He doesn't miss a beat when asked about his tempestuous reputation with the media. "You're not quite Russell Crowe swinging a telephone," I venture later, in a one-on-one interview. "Oh, the phone is right here," Fiennes jokes, flashing his trademark maniacal smile and pointing to a large white handset. Fair enough. Fiennes has been burned before. The British tabloids whipped up a frenzy of Oedipal proportions in the mid-90s when Fiennes left his then-wife Alex Kingston (Dr. Elizabeth Corday on the television series ER) and moved in with Francesca Annis, a British actress 18 years his senior. At the time, Annis was performing Gertrude, on-stage mother to Fiennes's Hamlet. Fiennes's own mother had died in 1993 of breast cancer. During the same tumultuous period, Fiennes's career was in overdrive. He'd trained at The Royal Academy of Dramatic Art and won over critics with his portrayal of Heathcliff in a 1992 version of Wuthering Heights. Stephen Spielberg cast him as S.S. Commandant Amon Goeth in Schindler's List the following year, and his superb performance landed Fiennes his first Academy Award nomination. He followed up with Quiz Show in 1994 and another Oscar nomination in 1996 for the smouldering Hungarian count Laszlo de Almasy in The English Patient. Women still recall his bodice-ripping smile with a short intake of breath. The two unofficial rules to a successful Ralph Fiennes interview emerge quickly enough: 1) No questions about his romantic life; and 2) Don't ask why he's drawn to so many dark and brooding roles. I decide to take a punt anyway. "Can I ask whether you're still with your long-term partner?" I say tentatively, still eyeing the telephone. "No, because there is not much information out," Fiennes says. "Do you mean no, I can't ask you? Or . . ." I begin. "No," he interrupts, any trace of a smile long gone.

Next question. He's played a Nazi, two mentally disturbed killers and a list of tortured souls too long to mention, so why does he hate the "dark, brooding" question? "I don't necessarily hate it," he says, then relents. "Okay, on a bad day I might hate it. In my head I don't think: 'I'm going for a dark brooding role.' What happens is that you read a character and you think, here's a story, here's a person. That's what happens. That makes a movie or a play I want to be in. And then you do these events and people say 'Oh, you play all those dark brooding roles.' " Despite doing a good line in evil, Fiennes has held onto his sex-symbol status for more than a decade, but he seems genuinely uncomfortable with the attention. "Look, it's great to be an actor and if people want to see you and they like your work, then I suppose one should be flattered if, for them, you might be a sex symbol, but it has no relationship to the minute-to-minute of how I live my life," he says. "I feel uncomfortable when I'm asked about it and the 'SS' word comes up because I don't know what it means. One person's sex symbol is another person's turnoff." It's been a long road from Suffolk, England, to Hollywood 'SS.' The London-based actor grew up the oldest of six artistic siblings, including actor Joseph Fiennes.  His father, Mark, was a photographer and mother, Jini, a painter and acclaimed novelist writing under the name Jennifer Lash. But with little money or time to write, the family moved constantly -- at least 15 times in Britain and Ireland -- fixing up houses for resale. Perhaps this is why Fiennes admits he is so fond of certainty. ("Not routine," he says. "Certainty.") It may also explain his affinity with his latest character in The Constant Gardener, an adaptation of the book by British spy novelist John le Carré. Directed by Fernando Meirelles, an Oscar nominee for his work on City of God, The Constant Gardener is part love story, part political thriller. Fiennes plays Justin Quayle, a reliable, earnest middle-aged British diplomat posted in Nairobi to oversee aid distribution. But Quayle's more interested in pottering around the hothouse than helping his feisty young bride (played by the immensely likeable Rachel Weisz) who stumbles on a conspiracy involving the pharmaceutical industry and the British High Commission. Her murder forces Quayle to put aside the watering can to discover the truth behind her death.

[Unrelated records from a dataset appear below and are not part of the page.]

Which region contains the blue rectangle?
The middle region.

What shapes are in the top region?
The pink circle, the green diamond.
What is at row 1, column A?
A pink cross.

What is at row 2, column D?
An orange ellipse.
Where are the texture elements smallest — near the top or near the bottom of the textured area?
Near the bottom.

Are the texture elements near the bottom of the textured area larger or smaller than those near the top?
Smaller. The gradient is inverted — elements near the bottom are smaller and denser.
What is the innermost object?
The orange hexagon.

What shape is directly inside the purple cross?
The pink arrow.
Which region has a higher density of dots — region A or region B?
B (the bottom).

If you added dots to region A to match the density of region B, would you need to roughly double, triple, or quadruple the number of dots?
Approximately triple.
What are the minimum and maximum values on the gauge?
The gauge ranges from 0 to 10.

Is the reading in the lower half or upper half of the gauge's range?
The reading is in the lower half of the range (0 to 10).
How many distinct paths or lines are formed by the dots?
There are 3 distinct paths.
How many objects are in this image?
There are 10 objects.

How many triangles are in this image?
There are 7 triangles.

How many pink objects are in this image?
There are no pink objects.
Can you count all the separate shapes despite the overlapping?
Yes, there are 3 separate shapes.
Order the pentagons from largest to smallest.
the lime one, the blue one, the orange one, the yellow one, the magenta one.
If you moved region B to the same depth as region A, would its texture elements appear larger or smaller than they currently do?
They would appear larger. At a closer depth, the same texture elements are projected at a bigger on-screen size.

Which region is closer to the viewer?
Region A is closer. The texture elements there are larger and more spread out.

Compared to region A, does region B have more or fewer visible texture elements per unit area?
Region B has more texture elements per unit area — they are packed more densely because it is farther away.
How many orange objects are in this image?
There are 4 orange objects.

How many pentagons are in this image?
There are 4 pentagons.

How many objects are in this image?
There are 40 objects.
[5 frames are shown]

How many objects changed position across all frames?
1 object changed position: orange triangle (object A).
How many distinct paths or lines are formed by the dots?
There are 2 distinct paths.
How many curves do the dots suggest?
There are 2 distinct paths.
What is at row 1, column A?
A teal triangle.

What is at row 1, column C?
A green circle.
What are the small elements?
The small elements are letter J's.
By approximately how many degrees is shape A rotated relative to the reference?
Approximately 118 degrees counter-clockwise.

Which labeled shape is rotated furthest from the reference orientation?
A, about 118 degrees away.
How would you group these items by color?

Fiennes enjoyed researching the role, particularly visiting the British High Commission in Nairobi and swapping tales with le Carré, a former MI5 agent. "I think I got very quickly how clever [diplomats] were at apparently giving information, very good at answering, talking, engaging, but not giving much away," Fiennes said. "In every embassy there's always a secret-service person. I remember talking to John le Carré and he was saying he always likes to try and spot who was the spook in the embassy." Fiennes admits the idea of taking on the world doesn't come any easier to him than his character, Quayle. Fiennes doesn't wear his politics on his sleeve like many of the Hollywood A-list, but he's not shy about venturing an opinion on the British government or Iraq: "I couldn't see the logic unless Saddam was really about to press a button and our cities were about to be incinerated. And that proved to be blatantly false and I think the whole thing feels very dodgy to me." Luckily, Fiennes doesn't have to be worrying about saving the world again for a while. He wrapped the fourth Harry Potter in February, and while he refuses to reveal his deal, the series is sure to go to seven instalments. Meanwhile, he has three additional projects due for release including Merchant Ivory's The White Countess.  This time, he promises, his leading lady makes it to the end of the film. "I don't only want to play tragic love stories. The Merchant Ivory film I just did is a love story and both partners get through to the end, intact. Together."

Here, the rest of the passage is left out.